Hello and good day!
There was a time when my brother was completely burned out on living in the jungle and running our cacao processing facility. We started the project just when his first child, his daughter Amara, was born.
For the next ten years, Brian said goodbye to his daughter and wife every two weeks to take a 17-hour bus ride to the northern Peruvian jungle. After two or three weeks in the jungle, he boarded a bus and took the same 17-hour ride back home.
After a few years of this, his body and spirit gave away.The work was hot and physical, and Brian was in his forties, not exactly a spring chicken. Brian has had two shoulder surgeries, both injuries caused by the intense nature of working in campo.
In addition to the physical stress, it was heart breaking to be away from his daughter while she was growing up.He was only present for half of her life from age zero to age ten.
That is what my brother sacrificed to bring our chocolate into the world. Anyhow, when his will began to break, he asked if I could go out and live in the jungle for a while so that he could rest his body and put his family life back in order.
I agreed.
My wife was able to take a leave of absence from work and we moved out to the jungle. There is not a robust rental market out in campo.
If you were to attempt to visit the town of Puerto Ciruelo, in the district of Huarango, in the department of Cajamarca, two hours outside of Jaen, you wouldn't be able to find a place to stay.
You'd have to stay in a hotel in Jaen and commute two hours in each direction every day. When Nery, my wife, and I went, there was literally only one place available in town, and it was only available because it had been abandoned and was in complete disrepair.Since there was no other place, Brian rented it.

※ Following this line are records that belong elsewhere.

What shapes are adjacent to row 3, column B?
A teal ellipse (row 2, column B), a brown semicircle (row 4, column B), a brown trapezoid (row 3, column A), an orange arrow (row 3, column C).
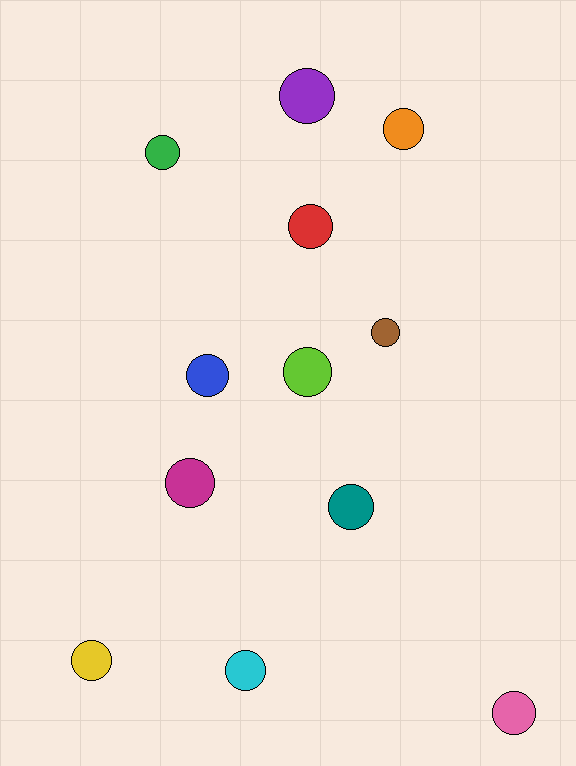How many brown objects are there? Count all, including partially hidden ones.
There is 1 brown object.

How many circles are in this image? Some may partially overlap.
There are 12 circles.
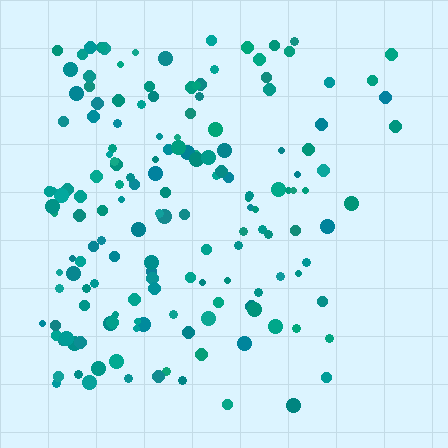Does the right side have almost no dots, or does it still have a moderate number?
Still a moderate number, just noticeably fewer than the left.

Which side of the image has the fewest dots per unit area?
The right.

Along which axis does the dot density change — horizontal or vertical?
Horizontal.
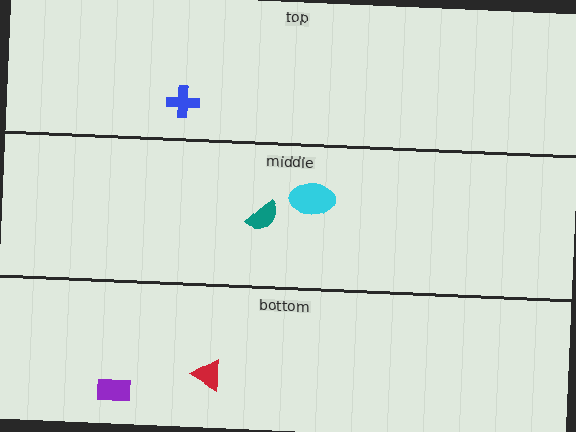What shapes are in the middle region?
The cyan ellipse, the teal semicircle.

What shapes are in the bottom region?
The purple rectangle, the red triangle.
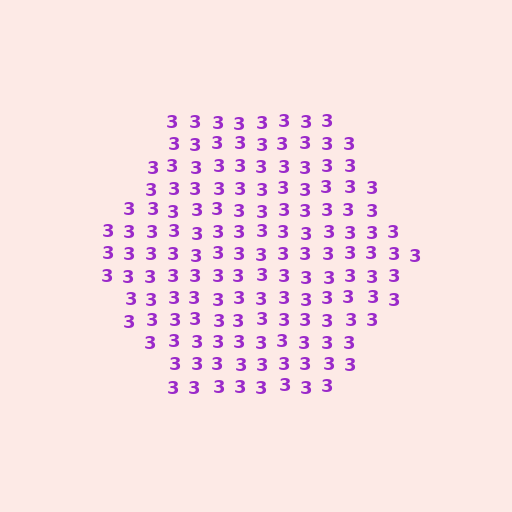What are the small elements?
The small elements are digit 3's.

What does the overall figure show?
The overall figure shows a hexagon.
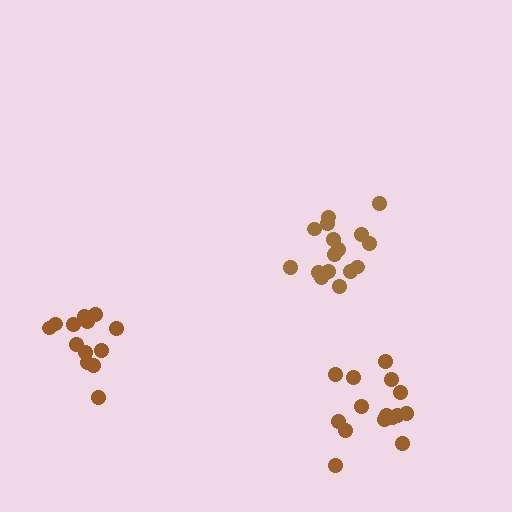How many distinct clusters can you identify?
There are 3 distinct clusters.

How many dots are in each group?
Group 1: 16 dots, Group 2: 15 dots, Group 3: 13 dots (44 total).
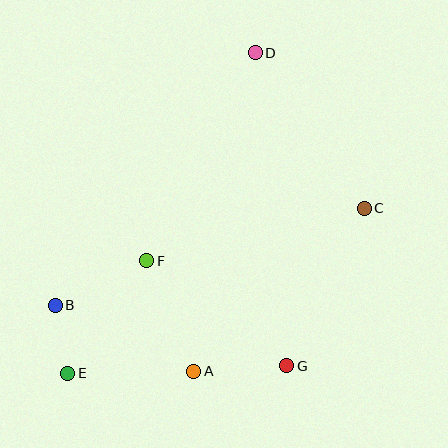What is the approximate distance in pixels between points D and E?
The distance between D and E is approximately 371 pixels.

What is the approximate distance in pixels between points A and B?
The distance between A and B is approximately 153 pixels.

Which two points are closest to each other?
Points B and E are closest to each other.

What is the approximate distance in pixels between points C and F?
The distance between C and F is approximately 224 pixels.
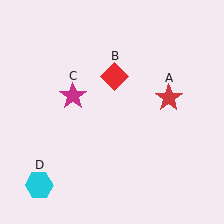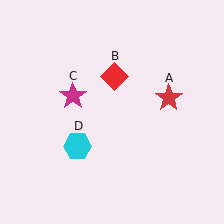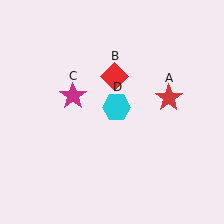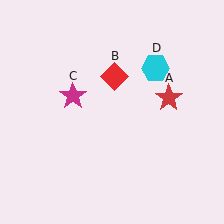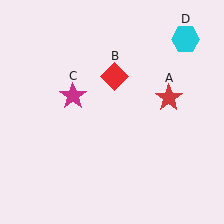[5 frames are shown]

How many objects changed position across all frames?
1 object changed position: cyan hexagon (object D).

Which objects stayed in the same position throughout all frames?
Red star (object A) and red diamond (object B) and magenta star (object C) remained stationary.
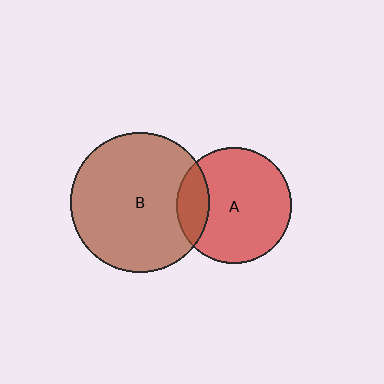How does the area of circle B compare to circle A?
Approximately 1.5 times.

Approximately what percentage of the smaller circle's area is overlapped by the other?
Approximately 20%.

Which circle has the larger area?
Circle B (brown).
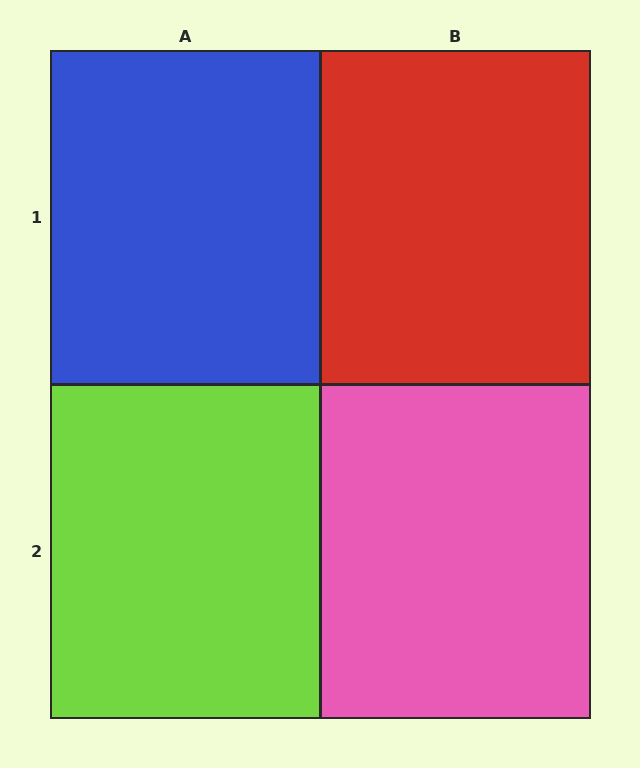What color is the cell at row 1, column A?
Blue.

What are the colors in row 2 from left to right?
Lime, pink.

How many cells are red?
1 cell is red.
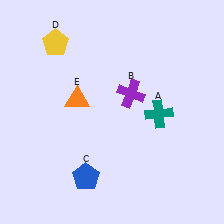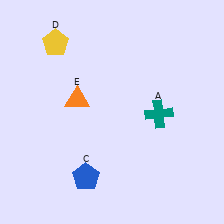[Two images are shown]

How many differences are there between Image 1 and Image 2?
There is 1 difference between the two images.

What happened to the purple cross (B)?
The purple cross (B) was removed in Image 2. It was in the top-right area of Image 1.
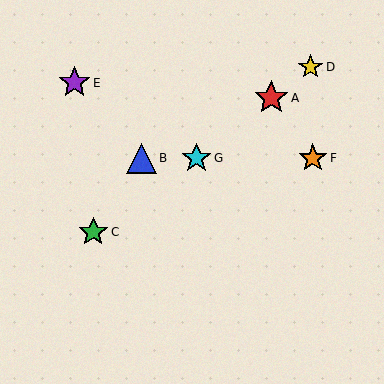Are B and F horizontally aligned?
Yes, both are at y≈158.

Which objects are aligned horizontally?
Objects B, F, G are aligned horizontally.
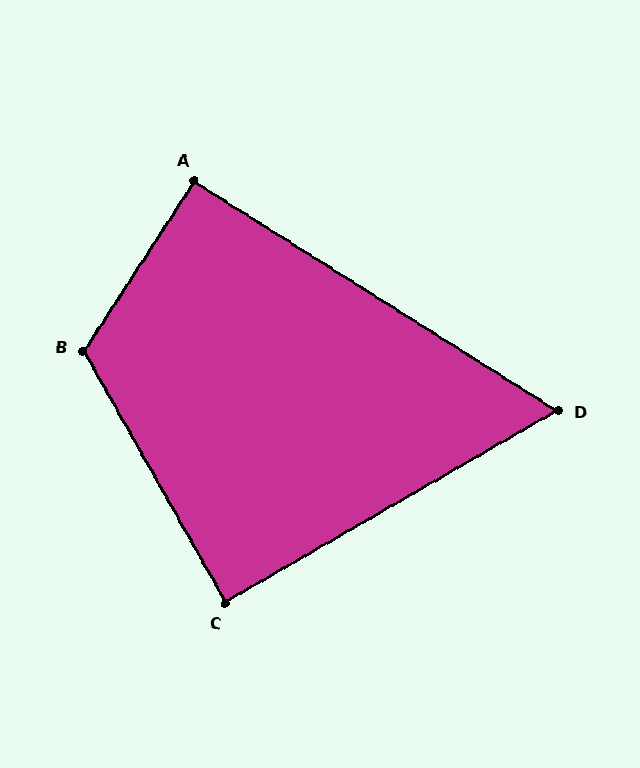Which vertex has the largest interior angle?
B, at approximately 118 degrees.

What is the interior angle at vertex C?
Approximately 89 degrees (acute, close to a right angle).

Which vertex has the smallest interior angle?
D, at approximately 62 degrees.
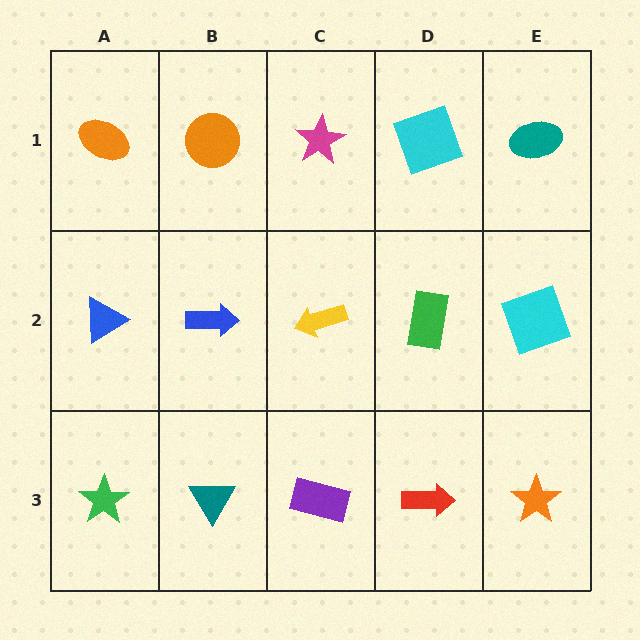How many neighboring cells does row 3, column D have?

It was a single room with a concrete floor and mosquito mesh for windows instead of glass. Brian purchased a hay mattress for us and covered it with a mosquito net. He also bought a plastic folding table, on which we arranged a propane camping stove for cooking.
Beyond that, we were left to fend for ourselves. The bathroom was in a separate unit across a small grass yard. On my first day of work, the team members at the processing facility told me they'd heard about the place Brian rented. They confirmed that it was a truly awful place. In spite of all that, we would have toughed it out.
Unfortunately, we had a neighbor who lived in a unit that was built on the same property. We were supposed to share the bathroom with him.
He had the bad habit of sitting in our communal yard in front of our house after showering, wearing nothing but a towel. I was leaving early for work and that left Nery alone with this fellow and he sometimes stayed out there for hours.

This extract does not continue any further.